La fin d’une guerre pour la liberté
Sous les attaques des Djukas, les Bonis sont contraints de se retrancher au sud de Gaa Dai où ils s’installeront de 1792 à 1837. Cependant, les Bonis ont été terriblement affaiblis par près de cinquante ans de guerre. Pour mettre un terme à tous les conflits, ils décident d’entrer en contact avec les Français afin de s’établir sur l’Oyapock. Le 7 juillet 1841, 12 Bonis se présentent devant le fort. Malheureusement, n’ayant pas obtenu l’autorisation du gouverneur, 11 d’entre eux seront emmenés au poste de Cafesoca pour y être massacrés. Après cet échec cuisant, les Bonis renoncent à tisser des relations avec les Français et décident de s’installer définitivement sur la rivière du Lawa où ils fondent les villages de Cottica et de Pobiansi.
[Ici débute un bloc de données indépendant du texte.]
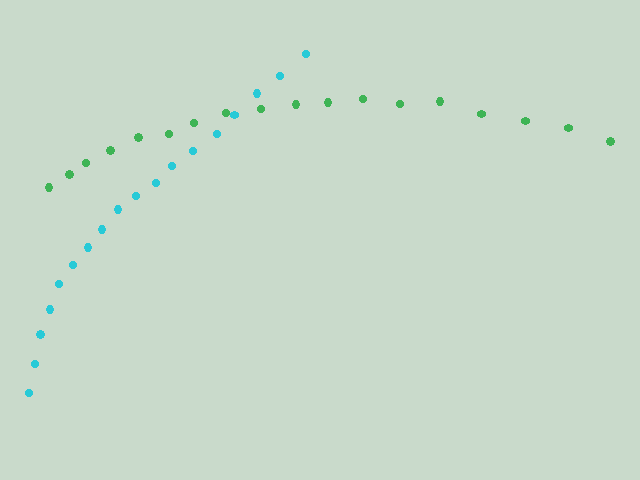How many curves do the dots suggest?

En 1836, les Bonis essuient une ultime défaite contre les Djukas et tombent sous leur contrôle. Ces derniers feront ensuite la paix en 1860 à la suite de la conférence d’Albina. C’est aussi à ce moment-là qu’est proclamée l’indépendance des Bonis qui apprennent, par la même occasion, l’abolition de l’esclavage. Depuis, les Alukus vivent paisiblement sur le territoire d’Abunasonga qui s’étend sur Maruani en Guyane au Surinam.
Que sont devenus les Bonis de Guyane ?
Bien qu’ils soient considérés comme les symboles d’une lutte sans merci contre l’esclavagisme, le patrimoine culturel des Bonis de Guyane se meurt peu à peu. En effet, les anciens de la tribu ne parviennent pas à transmettre ce savoir à la nouvelle génération. Pour cause, ces derniers ne cherchent pas à retranscrire l’histoire, mais à condamner les actes des colons hollandais. Aujourd’hui, les jeunes Bonis préfèrent même le terme « Afro-Guyanais » à « Bushinengué » (appellation des esclaves marrons), car ils n’en connaissent pas le sens et considèrent ce mot comme péjoratif.
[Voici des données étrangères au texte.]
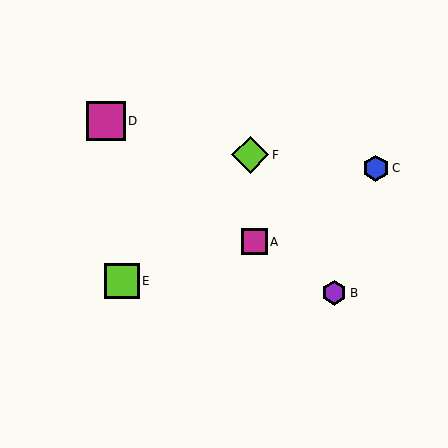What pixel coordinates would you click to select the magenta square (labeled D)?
Click at (106, 121) to select the magenta square D.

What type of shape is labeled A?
Shape A is a magenta square.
Auparavant, les Bonis de Guyane ne participaient pas aux événements commémoratifs de l’abolition de l’esclavage. La raison était simple, ils considéraient qu’on ne les avait pas libérés, mais qu’ils s’étaient défait tout seul de leurs chaînes. Aujourd’hui, de nombreux Bonis participent à la commémoration de l’abolition de l’esclavage en 1848 à Cayenne ainsi que celui de l’abolition de l’esclavage au Surinam en 1863. Certains espèrent même commencer une commémoration pour le marronnage.
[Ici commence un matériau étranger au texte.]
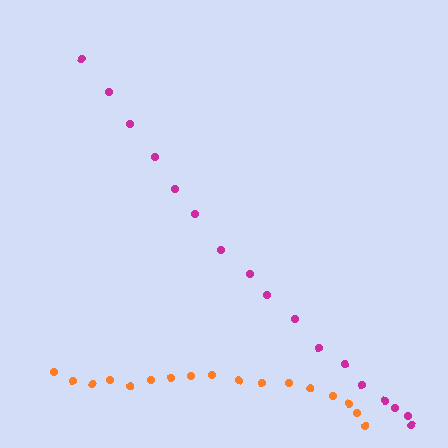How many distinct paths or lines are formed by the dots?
There are 2 distinct paths.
Malgré les nombreux cas de marronnage recensés dans les colonies européennes en Amérique, seuls deux mouvements ont abouti pour être reconnus comme des sociétés maronnes à part entière. Il s’agit de la communauté marron de Saint-Domingue, qui est aujourd’hui plus connue sous le nom d’Haïti, et des Bushinengués de Surinam.